Western boom-towns struggling against odds to survive, still occupy my attention. Today, I explore their desert boundaries with a more critical eye, but the allure of these fantastic haunted landscapes that bewitched me as a boy continue to animate my work. Though they are charged with new meanings I remain spellbound by these artifacts and ruins. The sites I photograph are familiar territory. Before any social, political or historic commentary, I hope that my pictures evidence my affection and respect for desert places.

Western communities and spaces like these are the subject of my pictures. Though the work draws references and inspiration from both the "straight" and New Topographic traditions, mine are vernacular landscapes depicting sites where our structures and ruins, successes and failures...our history remains a part of the Garden.

[1] Andy Grundberg, Crisis of the Real: Writings on Photography 1974-1989. (New York: Aperture, 1990), pp50-65.

[2] Mark Klett, A View of the Grand Canyon: A Homage to William Bell. ed. Chris Bruce, Myth of the West. (New York: Rizzoli, 1990), p84.

[3] Wes Jackson, "Wilderness as Saint" Aperture 28 (Summer, 1990), p 50.

[4] J. B. Jackson, Discovering the Vernacular Landscape, (New Haven: Yale University Press, 1984), p27.

 

In Search Of Eldorado: The Salton Sea

 

Probably no other local environmental issue has received as much publicity and attention as has California's largest inland body of water, the Salton Sea. At one time heralded as "California's New Mediterranean," the Sea today is viewed by many as a sick ecosystem desperately in need of being saved.

In 1990, photographer and historian Christopher Landis began taking pictures at the Salton Sea. What has emerged is a poetic representation of the Sea and its surrounding landscape. Landis' photographs document the sublime beauty of the region.
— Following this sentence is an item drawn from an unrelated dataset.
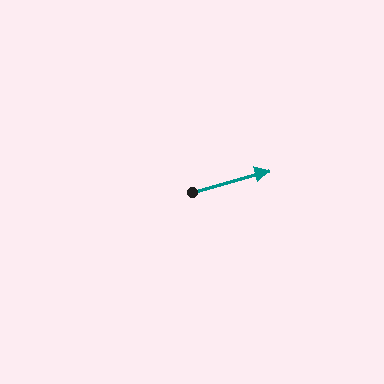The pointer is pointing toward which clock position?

The images also reveal the damage done to past and present environments by decades of rising salinity, heavy nutrient loading, and recurring floods.

The Salton Sea was created in 1905 when a mismanaged irrigation project providing water to the Imperial Valley backfired, allowing the Colorado River to flow into the dry Salton Basin for two years. In the 1950s and 1960s, land developers believed this huge body of water, turned salty by runoff agricultural water, could be a "Mecca" for tourists. But ever-increasing salinity, floods, and other environmental problems eventually deterred dreams of commercial success.

Landis notes that, "As an artist, I come to the Sea a desert native who remains spellbound by the beauty of this fantastic landscape. As a historian, I believe the Sea's story is an epic Western tale... not the colorful mythic West of cowboys and gunslingers, but a real Western saga about aridity and irrigation, real estate ventures, boom-towns, Native American land, military test sites, and recreational use. From its accidental birth until now, the Salton Sea story epitomizes the complex problems involved in the use and management of Western lands."

Photographer Christopher Landis' 44 Nash Editions digital prints tell a human history of the Salton Sea. His pictures capture a sense of the decades-old dreams at an important and sometimes forgotten Western place.